A 14 anni Guillaume Legros, classe 1989, francese di Belfrot ma cresciuto in Svizzera, a Bulle, nei pressi del lago di Ginevra, dove vive con la moglie, ha sentito il richiamo forte e irresistibile dell’arte: entra in un collettivo di writers che armati di bombolette trasformano in opere vecchi muri scrostati. È una scuola di stili e di strada, nell’attesa di trovare la sua.

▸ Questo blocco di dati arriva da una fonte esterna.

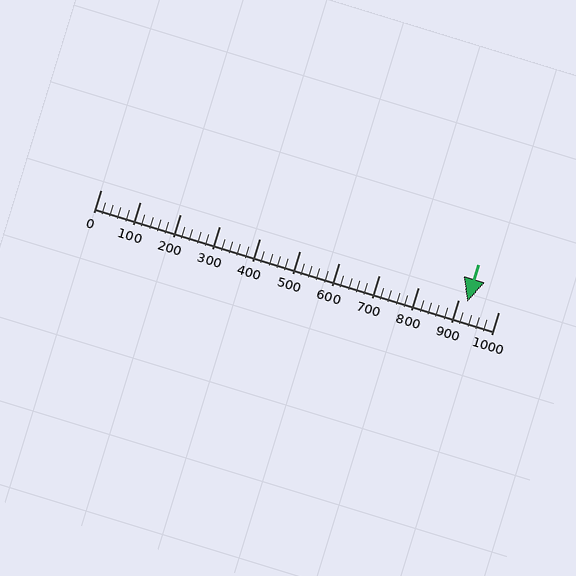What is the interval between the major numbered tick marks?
The major tick marks are spaced 100 units apart.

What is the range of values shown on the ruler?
The ruler shows values from 0 to 1000.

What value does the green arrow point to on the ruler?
The green arrow points to approximately 922.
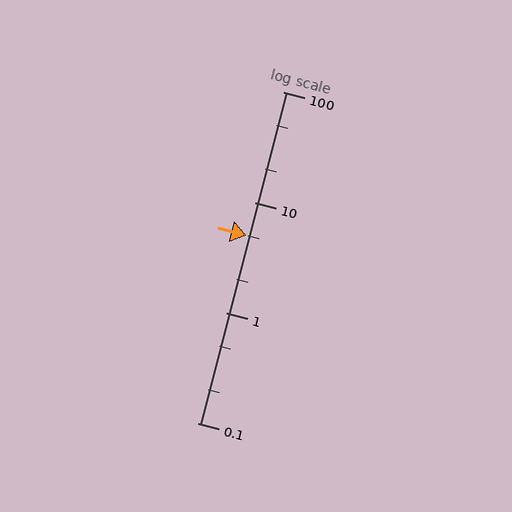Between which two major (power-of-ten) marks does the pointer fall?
The pointer is between 1 and 10.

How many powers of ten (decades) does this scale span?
The scale spans 3 decades, from 0.1 to 100.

Intorno ai vent’anni, dopo aver provato un mestiere “normale” come infermiere, Guillaume si arrende alla voce che gli ripete di non avere altra scelta se non quella di seguire ciò che il destino gli ha donato: sta nascendo “Saype”, il suo nome d’arte, l’incontro tra “Say” e “Peace”, più o meno “Dì pace”.

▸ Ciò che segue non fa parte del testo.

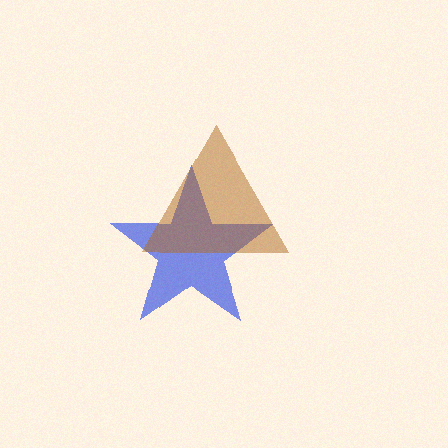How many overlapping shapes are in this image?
There are 2 overlapping shapes in the image.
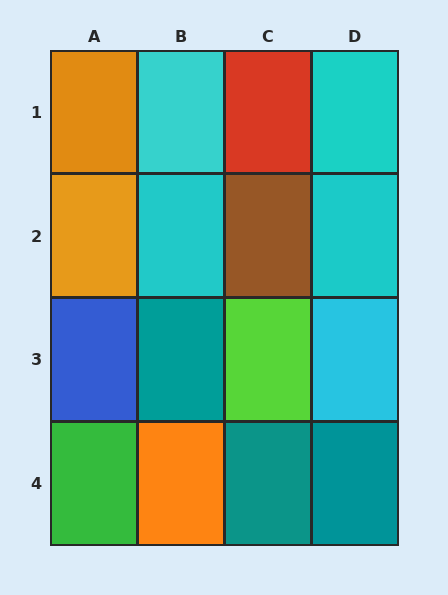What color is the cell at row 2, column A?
Orange.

Inserito da “Forbes” nell’elenco dei 30 artisti più influenti del mondo, le sue opere sono ormai comparse ovunque, e sparite con la stessa velocità senza lasciare traccia grazie ad una speciale vernice ecocompatibile che mescola gesso per il bianco, carbone per il nero e la caseina, derivato del latte, per fissarla sull’erba, ideata nel giardino della casa di famiglia. Quella di Saype è una rielaborazione della “Land Art”, ma esaltata dalla diffusione dei droni: composizioni talmente grandi che vanno guardate dall’alto, per riuscire a vederle e capirle. “L’arte diventa interessante quanto non è per un’élite. Se vado in un museo d’arte contemporanea mi annoio, sono più sensibile all’arte antica, perché non c’è bisogno di grandi spiegazioni per capirla”.

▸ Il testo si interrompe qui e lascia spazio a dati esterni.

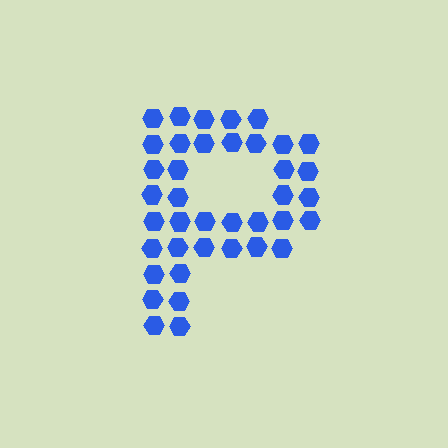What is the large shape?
The large shape is the letter P.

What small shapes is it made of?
It is made of small hexagons.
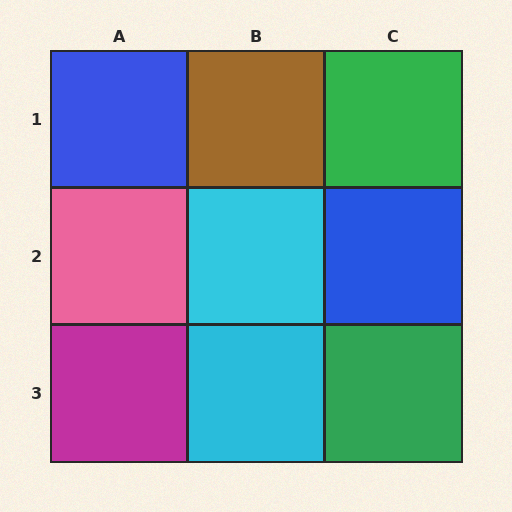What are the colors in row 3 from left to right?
Magenta, cyan, green.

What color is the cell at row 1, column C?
Green.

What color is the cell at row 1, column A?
Blue.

Dopo aver calcato i prati di decine di località, Saype si è dato un obiettivo ambizioso: “Beyond the Walls”, dipingere “la più grande catena umana della storia” in oltre 30 città nei cinque continenti. È partito dai Campi di Marte, davanti alla Tour Eiffel di Parigi, toccando Ginevra, Andora e Berlino, e sta facendo tappa a Torino, città fra le più attente all’agenda dell’ecosostenibilità da raggiungere entro il 2030, la settima tappa del suo viaggio intorno al mondo, dove ha appena completato un’opera colossale pari a 6.400 metri quadri che raffigura due mani che si stringono. Saype ha scelto il Parco Archeologico delle Porte Palatine, con il sostegno di Lavazza e dei Musei Reali, che gli dedicano anche una personale in cui sono esposte fotografie delle sue opere, realizzate fra l’Africa e l’Europa.
“Le mani sono un simbolo universale, e credo che solo rimanendo insieme l’umanità possa rispondere alle più grandi sfide del nostro tempo”. Le sue opere, considerando il clima, il passaggio della gente e la crescita dell’erba, durano fra i 14 i 90 giorni.